Ormai è noto il modus operandi di Rosi: questa sua ultima “sintetica” fatica, a detta sua anche particolarmente “pericolosa”, ne potenzia gli intenti evidenziando per tutta la sua (breve) durata la meticolosa ricerca poetica. Contro l’ingannevole e asettico spettacolo dell’amatoriale sociale e digitale, capace ormai di trasformarsi in immaginario collettivo più dei media “tradizionali” (anche più della televisione e della sua sbandierata reality), il regista rivendica continuamente la “magia tecnica” della macchina cinematografica, il potere immaginifico e illusorio di un occhio che rende eterni, che incanta e si lascia incantare, uno «strumento per ripensare il mondo attraverso lo sguardo» (S. Bernardi, Il paesaggio nel cinema italiano, Venezia, Marsilio, 2002, p. 17). E questo ben consapevole non solo che qualsiasi forma di rappresentazione sarà pur sempre lontana dalla realtà (tantomeno dalla verità), ma anche del rischio che lo spettatore più cinico non si lasci trasportare dall’euforia di un’immagine perfettamente composta e ben assestata. 
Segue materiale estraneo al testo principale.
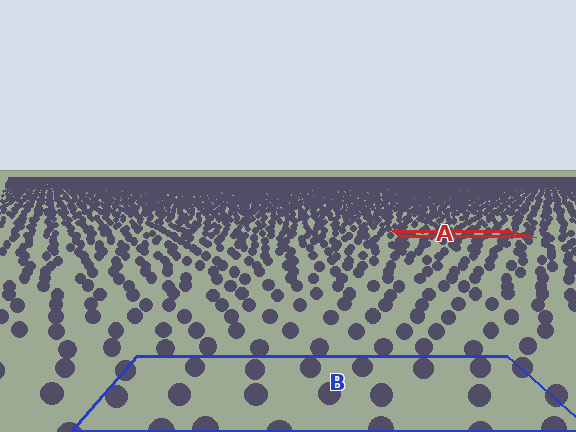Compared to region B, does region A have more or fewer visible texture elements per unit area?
Region A has more texture elements per unit area — they are packed more densely because it is farther away.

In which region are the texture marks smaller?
The texture marks are smaller in region A, because it is farther away.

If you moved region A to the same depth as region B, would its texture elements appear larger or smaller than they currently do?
They would appear larger. At a closer depth, the same texture elements are projected at a bigger on-screen size.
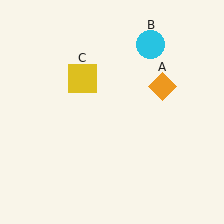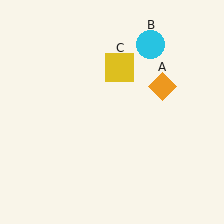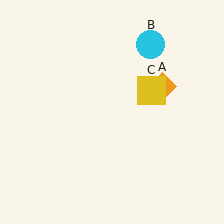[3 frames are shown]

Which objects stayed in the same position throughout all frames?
Orange diamond (object A) and cyan circle (object B) remained stationary.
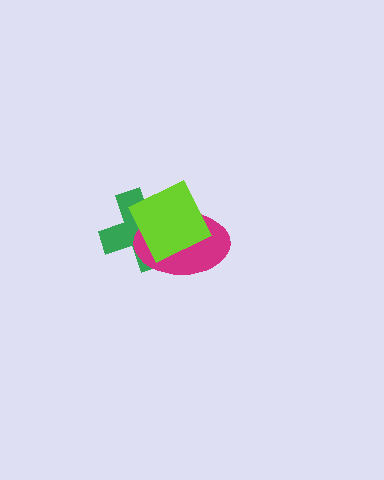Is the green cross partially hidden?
Yes, it is partially covered by another shape.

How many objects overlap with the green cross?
2 objects overlap with the green cross.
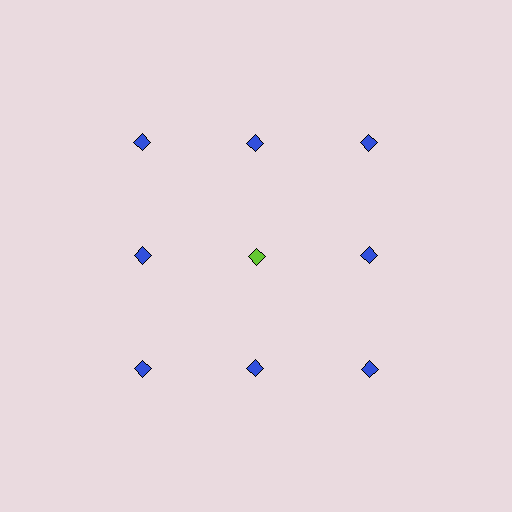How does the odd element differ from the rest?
It has a different color: lime instead of blue.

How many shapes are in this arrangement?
There are 9 shapes arranged in a grid pattern.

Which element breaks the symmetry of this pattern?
The lime diamond in the second row, center column breaks the symmetry. All other shapes are blue diamonds.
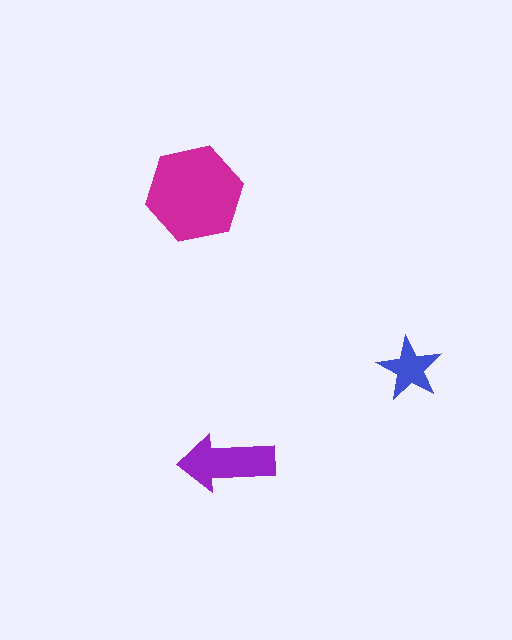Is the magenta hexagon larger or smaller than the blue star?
Larger.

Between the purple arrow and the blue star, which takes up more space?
The purple arrow.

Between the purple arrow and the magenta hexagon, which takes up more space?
The magenta hexagon.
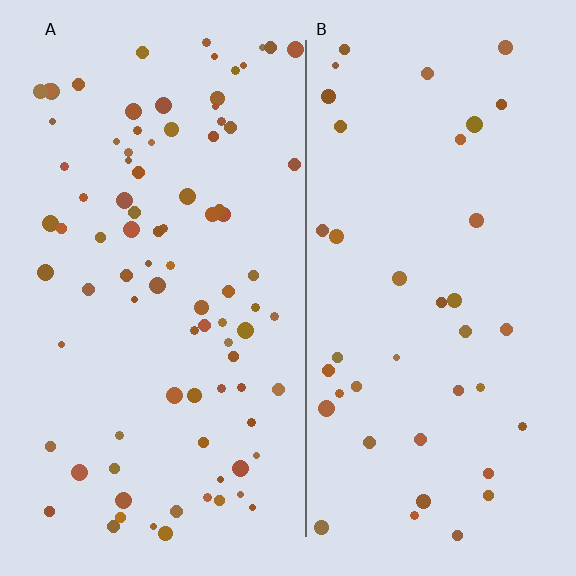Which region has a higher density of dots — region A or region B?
A (the left).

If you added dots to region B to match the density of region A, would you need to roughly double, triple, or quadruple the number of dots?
Approximately double.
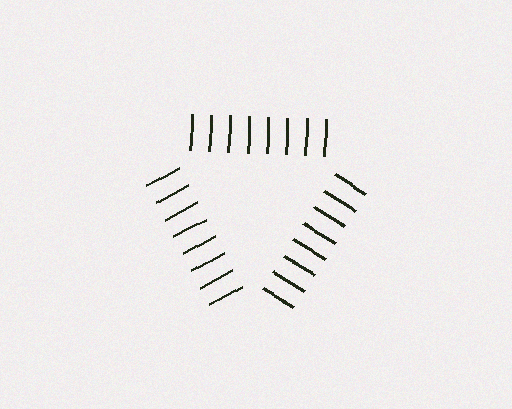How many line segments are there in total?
24 — 8 along each of the 3 edges.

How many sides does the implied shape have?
3 sides — the line-ends trace a triangle.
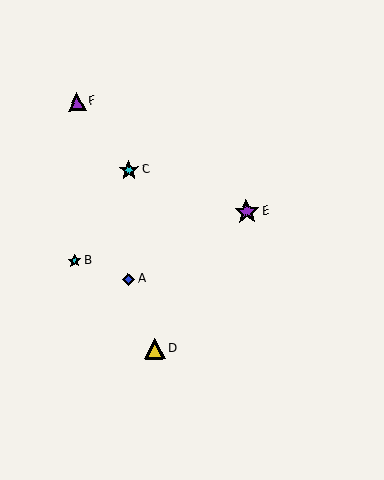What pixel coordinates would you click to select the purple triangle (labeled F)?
Click at (77, 102) to select the purple triangle F.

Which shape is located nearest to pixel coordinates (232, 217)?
The purple star (labeled E) at (247, 212) is nearest to that location.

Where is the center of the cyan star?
The center of the cyan star is at (74, 261).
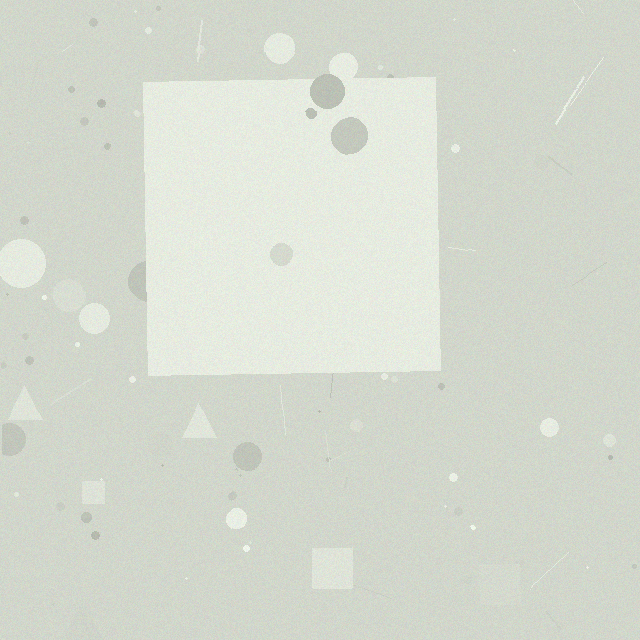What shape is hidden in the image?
A square is hidden in the image.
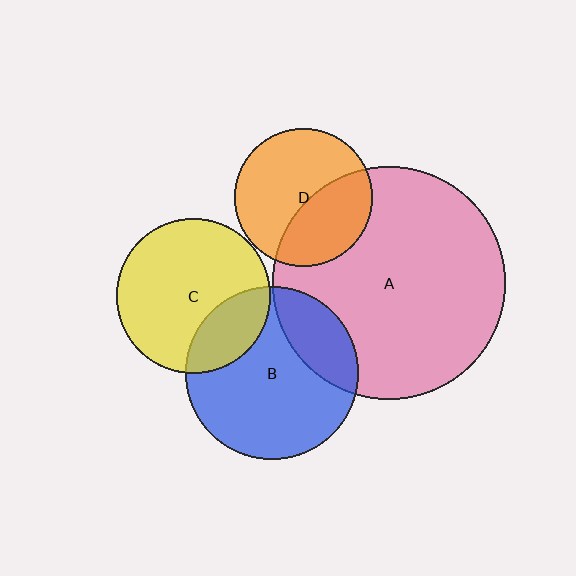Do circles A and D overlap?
Yes.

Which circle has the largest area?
Circle A (pink).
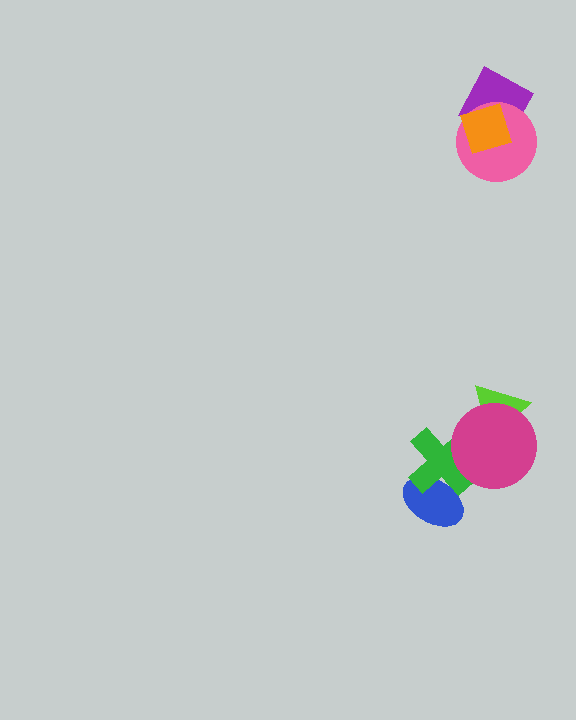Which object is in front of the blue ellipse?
The green cross is in front of the blue ellipse.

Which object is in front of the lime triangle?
The magenta circle is in front of the lime triangle.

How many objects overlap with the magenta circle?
2 objects overlap with the magenta circle.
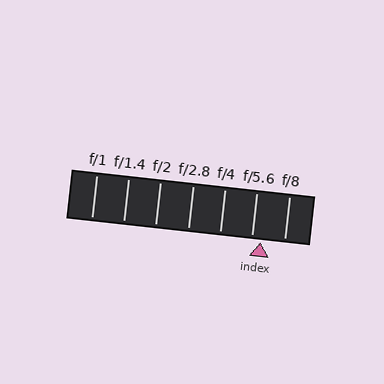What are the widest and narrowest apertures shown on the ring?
The widest aperture shown is f/1 and the narrowest is f/8.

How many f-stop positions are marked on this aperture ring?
There are 7 f-stop positions marked.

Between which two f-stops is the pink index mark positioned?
The index mark is between f/5.6 and f/8.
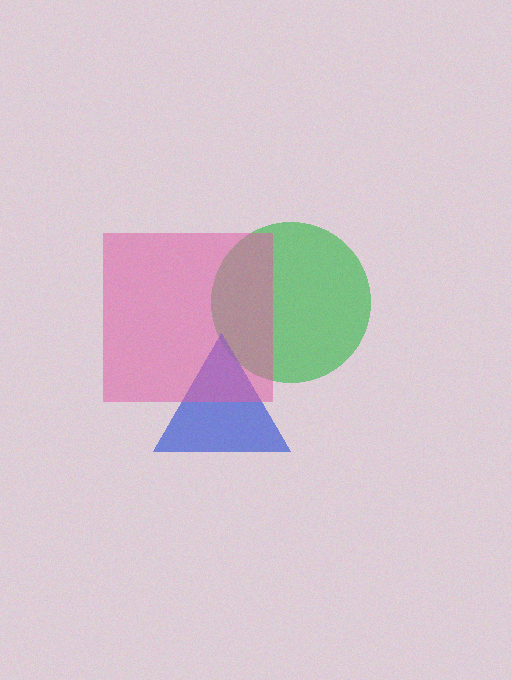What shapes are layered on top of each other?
The layered shapes are: a green circle, a blue triangle, a pink square.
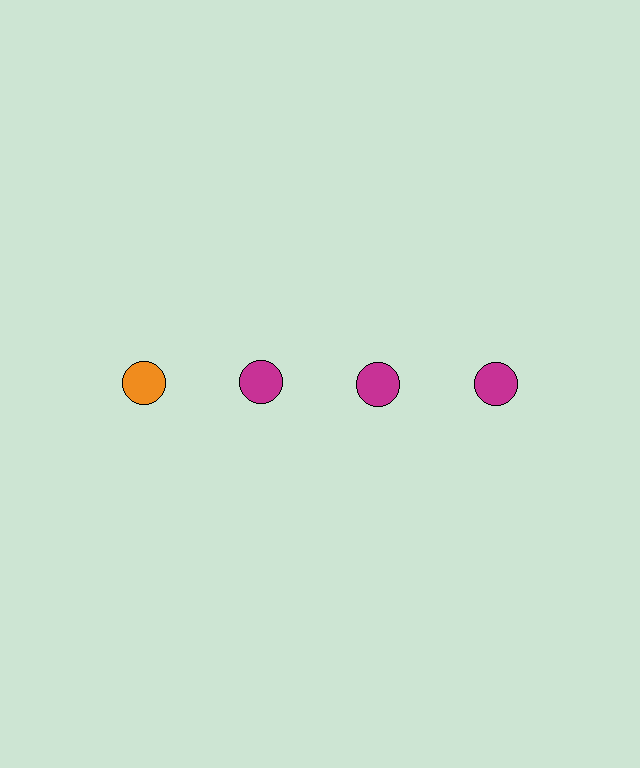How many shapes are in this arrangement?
There are 4 shapes arranged in a grid pattern.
A differenza di altri grandi autori del documentario italiano (uno su tutti, Franco Maresco con la sua comicità grottesca e sporca), Rosi non rinuncia alla possibilità di enfatizzare e nobilitare ogni piccolo dettaglio emotivo o movimento di camera studiato e impostato nelle frasi preparative. Moltiplica i punti di vista, si avvicina e si allontana dai protagonisti della sua selezione umana e ideologica (la pulizia di una mitragliatrice, i prigionieri che escono in cortile), incede nel primo piano quando la situazione sembra esigerlo con forza (il racconto traumatico di un bambino che ha conosciuto la brutalità dell’ISIS), cristallizza la percezione del tempo cogliendo le pause del quotidiano (la caccia all’anatra, la noia dei posti di blocco, il narghilè degli amanti) e amplifica l’esperienza estetizzante di un paesaggio contaminato da un passato che non passa mai e che si rinnova in altre versioni di sé stesso. In particolare è proprio lo spazio a essere perno concettuale su cui Rosi fa ruotare il resoconto della sua esperienza: dall’aver reso il Medio Oriente un’unica regione astratta e senza confini, talvolta portando lo spettatore a confondersi sulle varie posizioni geografiche, al sottolineare il vuoto del deserto, cassa di risonanza per i rumori lontani degli scontri armati e veicolo senza interferenze delle loro luci (un po’ come era il raccordo anulare per i fari delle automobili in Sacro GRA o il mare per i lanciarazzi in Fuocoammare).


Una scena del film
© Biennale Cinema 2020

Purtroppo al termine di Notturno è forte la sensazione che a Rosi sia sfuggito dalle mani qualcosa della complessità del tema trattato. In questa serie di perfetti quadri fotografici (perché, in sostanza, questo sono) non emerge nemmeno quell’unica pirandelliana linea narrativa che, tra i tanti effetti mostrati, porta avanti un accenno alle cause e alla percezione locale della questione (il riferimento è allo spettacolo teatrale inscenato per e con i pazienti dell’ospedale pediatrico). Così ci si chiede quale sia il motivo di tanto attento vagare: cosa possa aggiungere il film rispetto a quello che è già stato detto e visto (anche in forma di finzione). Forse la risposta è da trovare all’inizio, quando il regista dona al lamento di una madre, sola tra le macerie della prigione in cui il figlio è stato brutalmente torturato, la consapevolezza che l’arte cinematografica farà conoscere il suo dolore a tutti coloro che stanno guardando. Se ciò sia sufficiente o meno, lo potrà stabilire solo il singolo spettatore.